See Archive locations for more information about the naming of archived and exported directories.

Icon

In most cases, you should configure an Archive Directory for each file category. On-demand archive and export depend on a configured archive media for the file categories involved.

Enabled checkbox

The Enabled checkbox turns on or off all the automatic actions configured in the Auto Action menus. The checkbox is available in both the Data tab > Data Management tab Configuration section and in the Data Management Configuration page. Your selection in either location is effective immediately and reflected in the other location . (Your Enabled checkbox s election in t he Data Management Configuration page takes effect even if you cancel out of that page.)

The Data tab > Data Management subtab Configuration section:

The Data Management Configuration page:

If the Enabled checkbox is not checked, none of the automatic actions happen. (Note that automatic action for a specific file category could be disabled while automatic actions in general are enabled.)

Configure the email address

Enter the email address of the administrator who handles disk space issues (or enter an administrators' distribution list). The recipients of these emails need to respond to disk-full scenarios that impact server operations.

Icon
We strongly recommend that you use the Data Management utility for email notifications.

See Data Management Email Notifications for an explanation of the two scenarios when emails are sent and the prerequisites for email notifications.

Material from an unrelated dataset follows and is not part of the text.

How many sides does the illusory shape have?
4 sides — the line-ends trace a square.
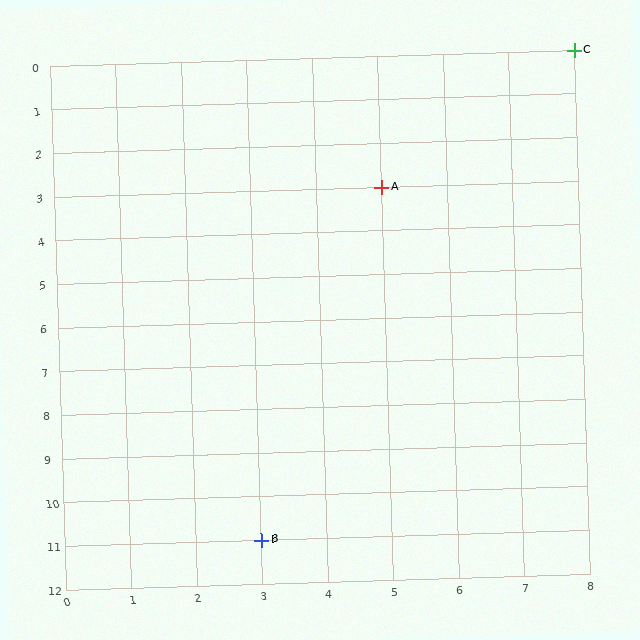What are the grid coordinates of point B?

Here are prerequisites for email notifications in general:

  • Postfix email is allowed from this Torrent Server.
  • Your I.T. department allows email from the Torrent Server to be received by your local email relay.

Auto Acknowledge Delete? checkbox

The "Auto Acknowledge Delete?" checkbox provides an extra layer of security for your Signal Processing Input files. This file category is considered more important because if the Signal Processing Input file category is preserved, the other file categories for a run can be regenerated.

A deletion automatic action for Signal Processing Input files is not performed unless this checkbox is selected:

Requirements for archive and export media and directories

Before you can use the archive and export features, mount one or more external file systems and select these locations in the Data Management Archive Directory menus (once for each file category). Theselocations do not appear in the Data Management Archive Directory menus until they are mounted. (Theexternal file systems must be mounted for you to configure the Data Management system.)

Directory ownership

Directories that are to be used as an archive or export directory must be owned by user ionadmin and also belong to group ionadmin .

Mount points

Any remotely mounted drive can be used as an archive or export directory if the mount point is under either /mnt or /media .

Note : Do not include space characters in your remote mounted directory names as our archiving system command does not parse these correctly.

NAS drives

Any Network Attached Storage (NAS) filesystem, regardless of mount point, can be used as an archive or export directory.

An NAS drive is manually mounted. The mount point is not limited to the /media directory.

Your Torrent Server administrator (or local I.T. person) might need to use the sudo mount command to mount an NAS drive. After the drive is mounted, it appears in the Archive Directory drop down menus. You may need to consult with your Linux system administrator.

USB drives

Your USB driveshould be ext3- or ext4-formatted and uniquely labeled.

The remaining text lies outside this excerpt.